It’s been over a decade since the Human Genome Project, and in the years since, scientists have become quite efficient at sequencing DNA. Entire genomes can now be sequenced at incredible speeds, but sorting through nucleotides and creating hypotheses about their role remains guesswork. This week, Google released a new tool that aims to use artificial intelligence and machine learning techniques to begin to bridge that gap — helping scientists build a more accurate picture of the human genome from sequencing data.
The new tool, known as DeepVariant, was designed to help turn high-throughput sequencing readouts into a more precise picture of the full human genome. Through a process that automatically identifies small insertion and deletion mutations, along with single base pair mutations, the new tool can quickly and seamlessly create a more complete picture of a full human genome with little effort.
The process of high-throughput sequencing has been widely available since the early 2000s, but scientists initially lacked the ability to interpret the data being collected. Over the years, different technologies have begun to help researchers analyze some of these large datasets, but the complete picture has consistently remained elusive.

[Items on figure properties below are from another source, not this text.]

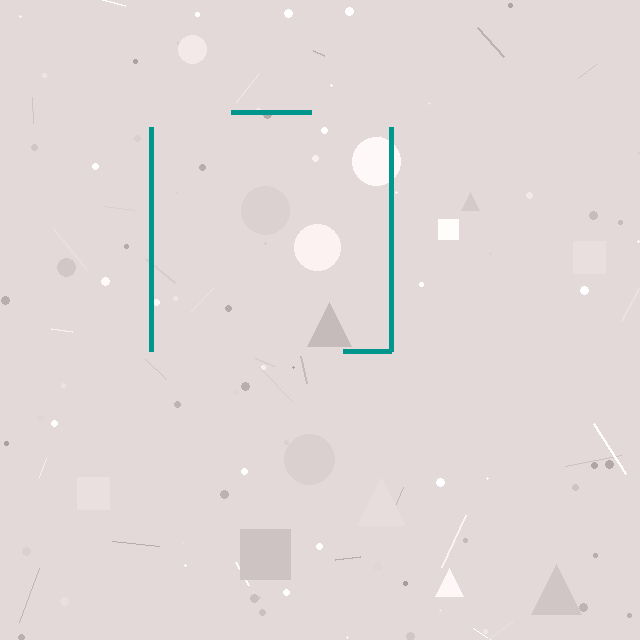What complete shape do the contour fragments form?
The contour fragments form a square.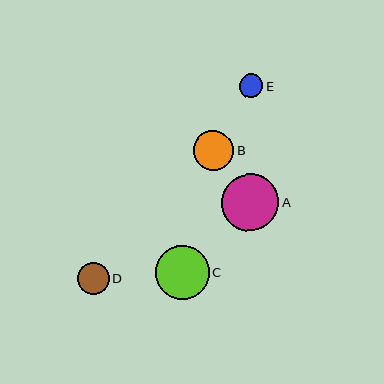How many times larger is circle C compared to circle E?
Circle C is approximately 2.3 times the size of circle E.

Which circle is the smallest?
Circle E is the smallest with a size of approximately 23 pixels.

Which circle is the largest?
Circle A is the largest with a size of approximately 57 pixels.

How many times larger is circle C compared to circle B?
Circle C is approximately 1.4 times the size of circle B.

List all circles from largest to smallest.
From largest to smallest: A, C, B, D, E.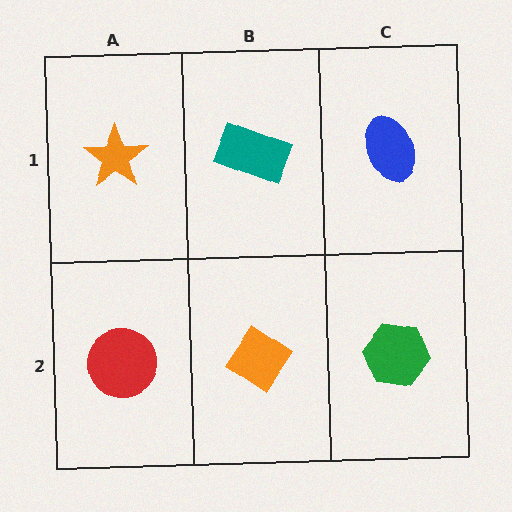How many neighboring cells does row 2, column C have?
2.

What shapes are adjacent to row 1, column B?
An orange diamond (row 2, column B), an orange star (row 1, column A), a blue ellipse (row 1, column C).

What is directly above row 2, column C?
A blue ellipse.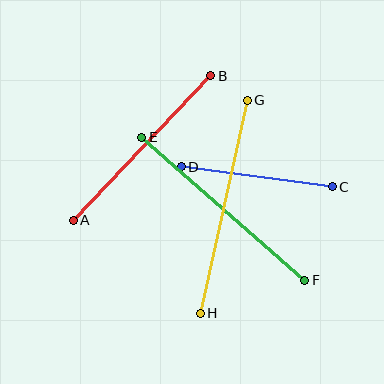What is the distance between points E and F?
The distance is approximately 217 pixels.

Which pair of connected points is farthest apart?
Points G and H are farthest apart.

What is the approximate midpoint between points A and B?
The midpoint is at approximately (142, 148) pixels.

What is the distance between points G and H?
The distance is approximately 218 pixels.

Researchers from Harvard’s School of Public Health, where early versions of DeepVariant have been tested, say the tool could go a long way toward helping scientists unravel some of the most difficult parts of the human genome. For years scientists have struggled with distinguishing small mutations from random errors generated during the sequencing process, specifically in repetitive portions of the genome. Scientists have theorized that many of these mutations may have direct links to various diseases or cancer.
For years researchers have attempted to analyze these readouts by using a variety of different software programs, however, these tools typically used machine approaches that relied on simple statistics to identify mutations by ruling out certain read errors. The end result was essentially a limited, error-prone snapshot of a human genome.

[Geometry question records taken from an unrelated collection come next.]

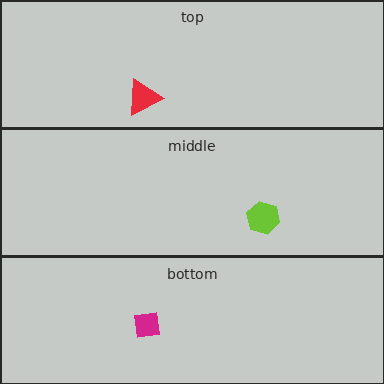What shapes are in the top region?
The red triangle.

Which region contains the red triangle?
The top region.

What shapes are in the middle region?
The lime hexagon.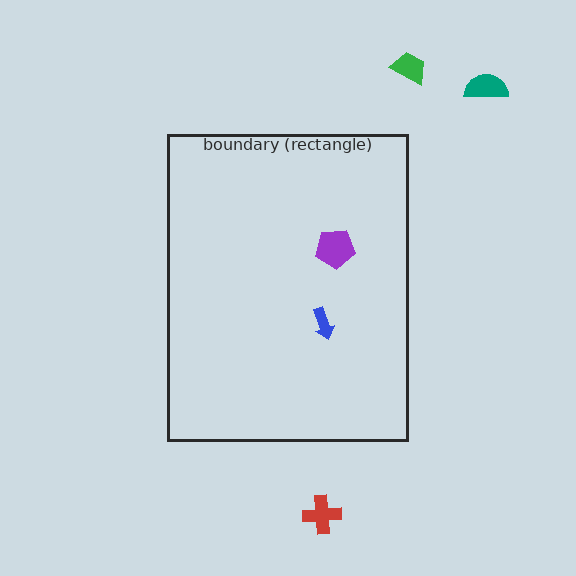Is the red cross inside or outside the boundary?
Outside.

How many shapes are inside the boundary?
2 inside, 3 outside.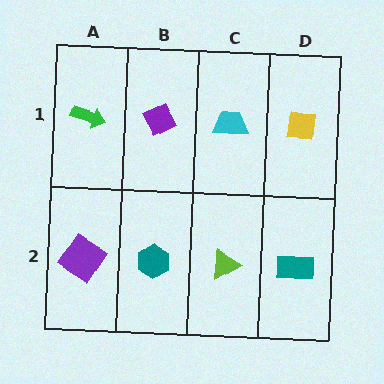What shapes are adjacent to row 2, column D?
A yellow square (row 1, column D), a lime triangle (row 2, column C).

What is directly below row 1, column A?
A purple diamond.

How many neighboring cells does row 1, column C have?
3.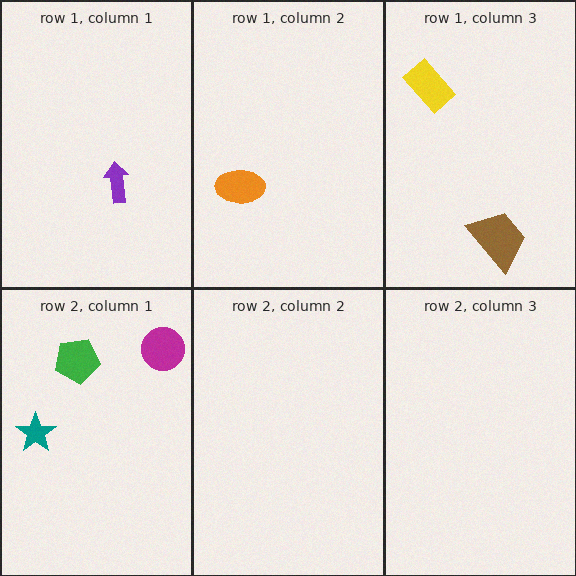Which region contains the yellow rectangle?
The row 1, column 3 region.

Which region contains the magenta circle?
The row 2, column 1 region.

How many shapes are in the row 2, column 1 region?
3.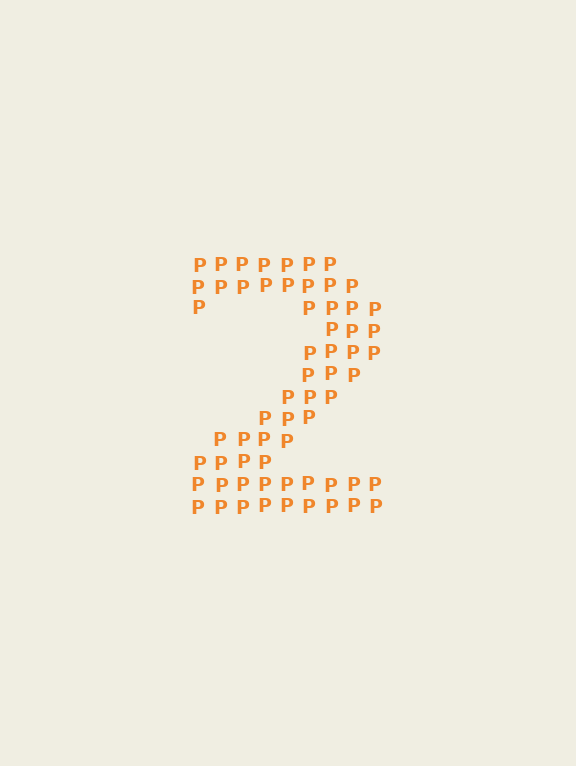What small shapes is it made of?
It is made of small letter P's.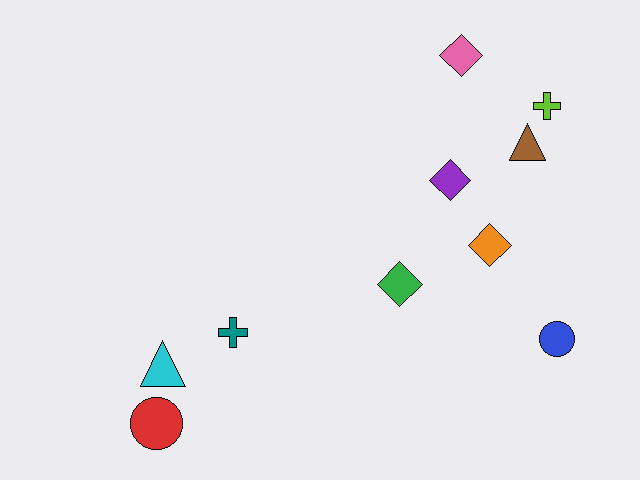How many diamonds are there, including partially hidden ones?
There are 4 diamonds.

This is when researchers from Google’s Brain team decided to step in, developing a new tool that could focus on developing advanced AI techniques that could collect millions of high-throughput reads, and feed that data through a deep-learning system to help interpret it. In an effort to avoid the errors that other tools produced, the Google Brain team continued to adjust the model until it could interpret all the sequenced data with high accuracy — essentially through the use of deep learning techniques that could automatically train the system to perform better.

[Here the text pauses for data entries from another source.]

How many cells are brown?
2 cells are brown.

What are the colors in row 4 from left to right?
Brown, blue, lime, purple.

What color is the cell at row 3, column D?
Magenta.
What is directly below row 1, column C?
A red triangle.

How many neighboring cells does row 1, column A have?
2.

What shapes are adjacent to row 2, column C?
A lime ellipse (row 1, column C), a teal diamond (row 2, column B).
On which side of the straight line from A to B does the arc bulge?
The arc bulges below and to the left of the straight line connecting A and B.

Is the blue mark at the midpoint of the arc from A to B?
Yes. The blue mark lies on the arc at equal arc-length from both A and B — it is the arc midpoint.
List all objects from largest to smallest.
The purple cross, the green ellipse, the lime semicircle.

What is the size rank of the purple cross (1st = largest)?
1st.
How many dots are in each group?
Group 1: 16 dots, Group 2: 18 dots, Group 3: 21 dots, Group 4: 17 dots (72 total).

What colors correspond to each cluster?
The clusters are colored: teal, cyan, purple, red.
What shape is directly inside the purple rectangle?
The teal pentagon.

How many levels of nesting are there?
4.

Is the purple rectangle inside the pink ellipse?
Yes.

The team believes that the tool could be used to begin establishing the genetic links between various diseases and cancers. Considering that many doctors already use family history when diagnosing and treating patients, imagine a world where your entire sequenced genome could be analyzed by artificial intelligence. Doctors may be able to identify specific risk factors for each individual patient and begin treatment regimens to help prevent disease and cancer before they even begin to take shape in the body.
As the group moves forward with their research, the next step is to begin mapping these genetic variants so that doctors can begin to use that knowledge to identify life-saving therapies. Google has already begun to invest heavily in machine learning techniques and AI technologies, as both will be needed to help take genomic medicine to the next level.